Apesadumbrada, buscó con la mirada el estuche de su violín, pero las lágrimas empañaron su imagen. ¿Me habrá maldecido mi propia abuela?, se preguntó antes de alargar su mano menos dañada hacia el estuche. Mientras intentaba abrir los cierres, una capa de sudor cubrió su piel, haciendo que el camisón se le pegara al vientre y a la espalda… No había manera. Podía haber llamado a la enfermera, pero quería demostrar algo con esa acción; a sí misma y a la anciana que había puesto patas arriba su vida.

Cuando al fin consiguió abrir la tapa, se sintió más débil que nunca. Las costillas le dolían al respirar, y la mano, medio entumecida, se quedó completamente muerta. Pero al final consiguió agarrar el violín por el mástil y sacarlo de su estuche. Lo acunó en sus brazos y lo cubrió de besos como si se tratara de un niño. La sola idea de no poder volver a tocarlo le resultaba insoportable, pero aun así logró dominar la tristeza y el dolor. Lo conseguiré, se dijo. Solo es cuestión de tiempo.

Unas semanas después, Helen recibió el alta, pero no para irse a casa sino a un sanatorio en Suiza donde recuperarse del trauma del accidente. Tras conocer el diagnóstico del médico, y superado el shock inicial, su agente se había asegurado de que la noticia no se hiciera pública hasta que no fuera seguro que el estado de su mano no cambiaría.

Helen se llevó el violín al sanatorio, donde, por azar, descubrió que había una partitura oculta bajo el forro del estuche.
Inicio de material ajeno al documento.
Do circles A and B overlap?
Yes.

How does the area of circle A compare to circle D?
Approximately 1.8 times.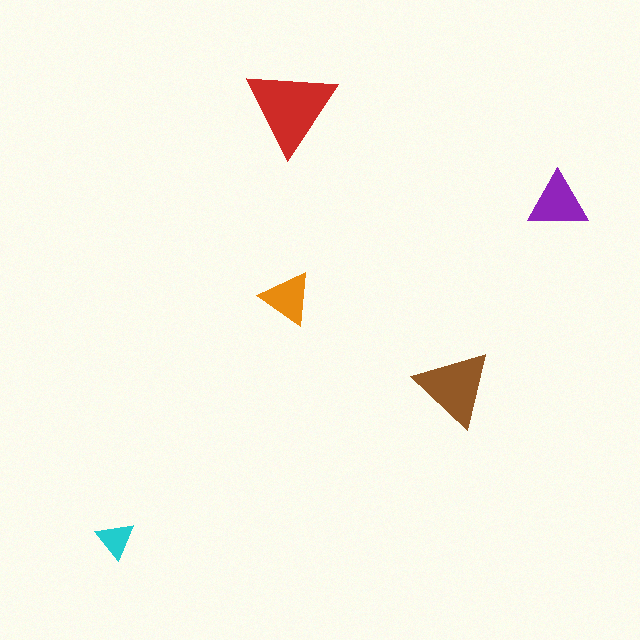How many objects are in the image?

Se trataba de una pieza absolutamente insólita, probablemente compuesta por su madre.

Con la partitura en las manos, contemplaba el jardín del hospital. ¿Qué jardín tendría en mente al escribir esas notas? ¿Sería ella de veras la compositora?

Su estancia en el sanatorio no le devolvió la facultad de tocar el violín, pero sus ganas de vivir se renovaron. Una y otra vez repasaba la conversación mantenida con la anciana, y a fuerza de remover ese recuerdo cristalizó un deseo: averiguar algo más sobre su madre.

Los interrogantes eran tantos que bien podrían haberla desanimado, pero poco a poco fue creciendo en su interior una fuerza hasta entonces desconocida. ¡No pensaba rendirse!

Tenía que empezar de nuevo. Quizá abandonar Londres no fuera tan mala opción.

He de volver a casa, pensó. Sumatra me apartará del mundanal ruido. Es mi patria, y también la de mi madre. Y la de mis antepasados. En cuanto me sea posible, volveré allí.